Public Affairs

Overseas aid: from reaction to resilience

Hearing of Kristalina Georgieva EU Humanitarian Aid Commissioner Kristalina Georgieva recently visited Northern Ireland. Here, she explains how the focus of foreign aid is moving to crisis prevention: a shift that will save more lives and improve livelihoods.

Droughts and crop failures which sparked a hunger crisis in the Horn and Sahel regions of Africa have caused countless deaths recent years. Elsewhere in the world, severe droughts, floods and other dramatic events hammered vulnerable people.

But there are visible differences in the capacity of various countries to react to dramatic changes and the ability of people to cope with unexpected stress and shocks. What we are talking about is resilience and how to build it.

We have the means to prepare the most vulnerable communities for drought, floods and other cyclical crises via data analysis, pattern recognition, risk assessment, smart investments and community-based activities. The first examples of resilience-building have shown promise. In parts of the Horn of Africa and in the Sahel, for instance, European-funded projects have eased the worst effects of drought in some areas, thus helping thousands of people to avoid hunger.

Fostering resilience makes sense financially. Every euro invested in disaster preparedness saves between four and seven euros on disaster response. Resilience is the right thing to do if we in the humanitarian and development community are serious about saving lives and making lives worth living.

No wonder, then, that the global humanitarian and development community is actively looking for ways to integrate resilience into their activities. No wonder either that the European Union, as a global leader in humanitarian and development aid, is also leading the way in promoting resilience. We have committed ourselves to build resilience measures into our humanitarian and development projects and to link our activities more closely together for a smooth transition between disaster relief, rehabilitation and development.

We recognise the world has changed. There are more frequent and more severe shocks for communities to survive. So our approach has to change as well. We aim to manage crises better by helping address their root causes rather than struggling with their consequences. In this respect, food insecurity is an area with great potential for improvement. Its causes are often complex, including climate change, weak productivity, price volatility, growing populations and limited access to markets.

They are also hard to overcome but overcome them we must, if we are to solve the global challenge of hunger, which affects more than 800 million people today. Building resilience is cheaper, more efficient and more sustainable than dealing with the consequences of yet another crisis.

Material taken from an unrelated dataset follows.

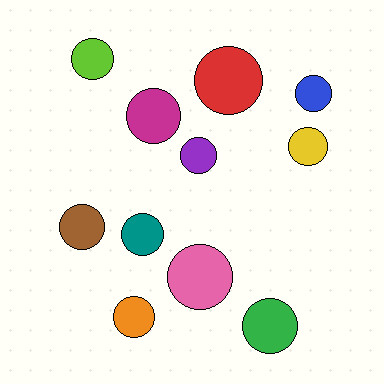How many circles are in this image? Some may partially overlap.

The good news is that we are not starting from scratch: we already have encouraging results in resilience-building in Africa where we have launched the SHARE Initiative (Horn of Africa) and the AGIR partnership (Sahel), linking humanitarian and development resources to boost recovery from the recent droughts and raise the capacity of the most vulnerable communities to survive and bounce back from future droughts.

This is a substantial shift in mentality and practice: from distributing aid to drought-affected people in order to survive until the next drought to investing in the long run: building irrigation systems, promoting more resistant crops, helping pastoralists manage their livestock. The EU invested €3 million in HarvestPlus, for example, which develops more nutritious and resilient seeds for poor farmers in Africa.

These types of successful projects are not yet at a scale as large as is needed but they show the genuine potential of resilience and they are the basis of more to come. SHARE and AGIR focus on food security, but we plan to promote also in other regions and for other types of vulnerability: regions threatened by floods, cyclones, earthquakes and tsunamis, for instance. To achieve positive results we will focus on three key components: risk assessment, prevention and enhanced response.

We can only tackle a problem if we understand it. So we can only help boost resilience if we understand the risks and channel this knowledge towards appropriate responses.

Forewarned is forearmed. Consider, for instance, Nepal where floods hit in 2010. Thanks to early-warning systems working through radio and mobile phones, the communities living in the danger zones near the River Rapt were evacuated before the water reached their villages. Substantial loss of life and damage to property was avoided.

Resilience can only grow and deliver on its promise if it becomes a priority for all, not just for donors such as the European Union who need to make aid more flexible and better targeted but also for governments of the countries in high disaster vulnerability, for the private sector which can contribute important know-how on insurance and risk assessment, and for civil society.

We in the European Commission are giving a clear signal that we are willing to re-examine our priorities as a donor and set a bold new goal: resilience. We will work together within the humanitarian and development communities, with policy-makers and all other partners, to find adequate and lasting solutions to hunger and disaster exposure which threaten more people than ever. Most of these people cannot help themselves. We are committed to giving them a genuine chance to overcome their vulnerabilities, to bounce back and grow more resilient. This is a genuine chance to succeed.

Profile

Kristalina Georgieva, from Bulgaria, is the European Union’s Commissioner for International Cooperation, Humanitarian Aid and Crisis Response. She was appointed in 2009 and was previously a Vice-President of the World Bank, an environmental economist and an academic in development studies. She is married with one son, and is a member of the centre-right European People’s Party.